Retour vers le futur

No Limit, de Robin Goupil, Théâtre des Béliers parisiens Photo Oscar Chevillard

Avant le début de la pièce, un message prévient : « La pièce a été écrite il y a deux ans et tout ressemblance avec l’actualité est purement fortuite. » Et pourtant, comment ne pas penser à la dramatique actualité d’un risque nucléaire face à l’irruption de ses politiques déjantés ? Même si l’action se situe le vendredi 13 mai 1964. Nous sommes en pleine guerre froide. Avec des clins d’œil appuyés aux films de la guerre froide – de Point limite (Lumet) et Docteur Folamour (Kubrick) le même année 64  à USS Alabama (Scott, 1995), l’intrigue renoue avec les fragiles équilibres de la dissuasion nucléaire, surtout quand une bourde précipite un bombardement américain sur Moscou.

Il faut le rappeler. Il n’y a pas beaucoup de temps… Mais un peu. Mais pas beaucoup. Mais un peu. Mais soyez calmes.

Sur un thème on ne peut plus sérieux, terrifiant et chaque jour qui passe depuis le début du conflit ukrainien actuel, Robin Goupil lance sa troupe d’acteurs dans une mécanique aussi maitrisée que totalement… déjantée.

De l’étoffe des héros à celle des zéros

No Limit, de Robin Goupil, Théâtre des Béliers parisiens Photo Oscar Chevillard

De toute l’absurdité de toute guerre, à la mégalomanie des puissants, tous les ressorts d’une nature humaine sans attache ni sens de l’humanité se mêlent : du vendeur d’armes interprété avec brio par Augustin Passard, au Général dépassé par la situation – très bon Martin Karmann – en passant par les politiques ; la secrétaire d’État « tripolaire » Laurène Thomas, et surtout le président des États-Unis, Théo Kerfridin, tous ces zéros oscillent entre le funambulisme et le fantasmagorique égotiste.
En effet, dyslexie sévère, le président des États-Unis n’arrive pas, entre autres choses, à prononcer correctement le nom de la capitale de l’Union Soviétique qui devient « Mocsou » ! ….

Dynamiter les cadres et les références

No Limit, de Robin Goupil, Théâtre des Béliers parisiens Photo Oscar Chevillard

Tout le génie de la mise en scène est de dynamiter tout sérieux en se jouant des contraintes spatiales et de situations.

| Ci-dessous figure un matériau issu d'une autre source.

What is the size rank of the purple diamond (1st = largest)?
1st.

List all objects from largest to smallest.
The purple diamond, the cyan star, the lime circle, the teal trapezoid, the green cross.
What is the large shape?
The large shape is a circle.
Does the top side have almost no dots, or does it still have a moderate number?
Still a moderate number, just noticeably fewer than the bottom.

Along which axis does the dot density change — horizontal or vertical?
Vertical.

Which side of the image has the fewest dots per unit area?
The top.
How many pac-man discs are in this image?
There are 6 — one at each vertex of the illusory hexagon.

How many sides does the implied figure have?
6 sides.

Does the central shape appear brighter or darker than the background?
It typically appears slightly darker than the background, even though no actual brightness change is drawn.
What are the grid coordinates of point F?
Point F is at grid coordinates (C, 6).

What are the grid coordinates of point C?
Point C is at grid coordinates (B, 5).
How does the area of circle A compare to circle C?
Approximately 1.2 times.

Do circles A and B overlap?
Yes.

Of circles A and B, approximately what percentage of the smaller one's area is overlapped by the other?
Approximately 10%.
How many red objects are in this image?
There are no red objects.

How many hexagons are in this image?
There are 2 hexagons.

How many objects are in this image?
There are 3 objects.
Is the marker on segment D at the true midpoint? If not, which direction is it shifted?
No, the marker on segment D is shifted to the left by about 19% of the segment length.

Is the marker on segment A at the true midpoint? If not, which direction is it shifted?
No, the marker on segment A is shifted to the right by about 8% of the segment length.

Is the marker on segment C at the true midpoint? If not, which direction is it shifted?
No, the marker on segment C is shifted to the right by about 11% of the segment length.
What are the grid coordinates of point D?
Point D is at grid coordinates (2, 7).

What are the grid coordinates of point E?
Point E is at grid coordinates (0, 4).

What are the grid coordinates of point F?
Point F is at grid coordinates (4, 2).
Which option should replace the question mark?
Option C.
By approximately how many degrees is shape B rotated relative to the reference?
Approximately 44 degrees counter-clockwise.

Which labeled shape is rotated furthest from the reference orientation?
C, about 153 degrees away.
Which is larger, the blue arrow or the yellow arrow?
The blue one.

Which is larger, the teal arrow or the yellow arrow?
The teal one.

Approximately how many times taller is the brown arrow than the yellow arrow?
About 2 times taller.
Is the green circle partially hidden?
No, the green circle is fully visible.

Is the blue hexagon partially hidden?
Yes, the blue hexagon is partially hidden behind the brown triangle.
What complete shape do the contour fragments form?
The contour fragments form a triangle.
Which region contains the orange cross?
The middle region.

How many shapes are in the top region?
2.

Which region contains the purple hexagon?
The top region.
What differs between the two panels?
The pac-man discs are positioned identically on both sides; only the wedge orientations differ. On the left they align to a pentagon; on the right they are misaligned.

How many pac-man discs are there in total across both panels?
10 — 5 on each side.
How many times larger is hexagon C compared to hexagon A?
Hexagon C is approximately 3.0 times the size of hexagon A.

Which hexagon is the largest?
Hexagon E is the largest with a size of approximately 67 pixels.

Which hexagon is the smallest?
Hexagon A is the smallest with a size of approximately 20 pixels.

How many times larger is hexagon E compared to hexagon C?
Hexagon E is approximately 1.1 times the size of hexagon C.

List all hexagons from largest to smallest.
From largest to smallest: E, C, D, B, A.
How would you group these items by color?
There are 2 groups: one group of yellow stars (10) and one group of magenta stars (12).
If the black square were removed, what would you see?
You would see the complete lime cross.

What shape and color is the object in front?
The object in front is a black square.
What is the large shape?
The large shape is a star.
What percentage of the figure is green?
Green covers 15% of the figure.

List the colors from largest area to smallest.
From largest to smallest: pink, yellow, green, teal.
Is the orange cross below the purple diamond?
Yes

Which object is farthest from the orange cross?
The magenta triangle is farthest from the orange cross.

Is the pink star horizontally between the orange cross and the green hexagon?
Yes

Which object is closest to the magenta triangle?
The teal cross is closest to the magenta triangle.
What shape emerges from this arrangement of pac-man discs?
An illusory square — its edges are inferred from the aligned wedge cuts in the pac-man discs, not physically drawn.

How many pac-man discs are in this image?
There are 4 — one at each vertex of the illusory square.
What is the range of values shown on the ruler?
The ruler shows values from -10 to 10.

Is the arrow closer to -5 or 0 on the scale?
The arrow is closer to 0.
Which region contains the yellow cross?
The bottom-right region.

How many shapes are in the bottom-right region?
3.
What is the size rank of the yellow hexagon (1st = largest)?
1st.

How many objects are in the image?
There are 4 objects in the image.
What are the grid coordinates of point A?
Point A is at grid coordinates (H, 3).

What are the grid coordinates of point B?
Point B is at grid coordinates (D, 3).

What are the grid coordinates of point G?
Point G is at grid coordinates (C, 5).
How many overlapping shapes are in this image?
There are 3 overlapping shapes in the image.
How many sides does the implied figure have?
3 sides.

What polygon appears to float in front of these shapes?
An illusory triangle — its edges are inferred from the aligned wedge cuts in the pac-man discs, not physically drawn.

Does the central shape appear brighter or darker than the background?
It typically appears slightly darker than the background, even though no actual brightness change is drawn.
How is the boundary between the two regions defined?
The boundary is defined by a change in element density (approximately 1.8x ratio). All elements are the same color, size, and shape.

Trois bureaux symbolisant trois centres de pouvoirs différents se réunissent par exemple à l’occasion d’un bol de chips qui passe de main en main… Dégoupillés par une distribution épatante – rajoutons aux honneurs avec mention Thomas Gendronneau, Maïka Louakairim, Tom Wozniczka, Victoire Goupil et Stanislas Perrin – les archétypes sont plus loufoques les uns que les autres, complétement imbus d’eux-mêmes ou paranoïaques.
Quand certains se rebellent face au destin tragique, c’est mieux bousculer les codes entre possibles et probables. La situation reste toujours instable, avec la « dissuasive » perspective d’ogive(s) nucléaire(s) au-dessus de nos têtes !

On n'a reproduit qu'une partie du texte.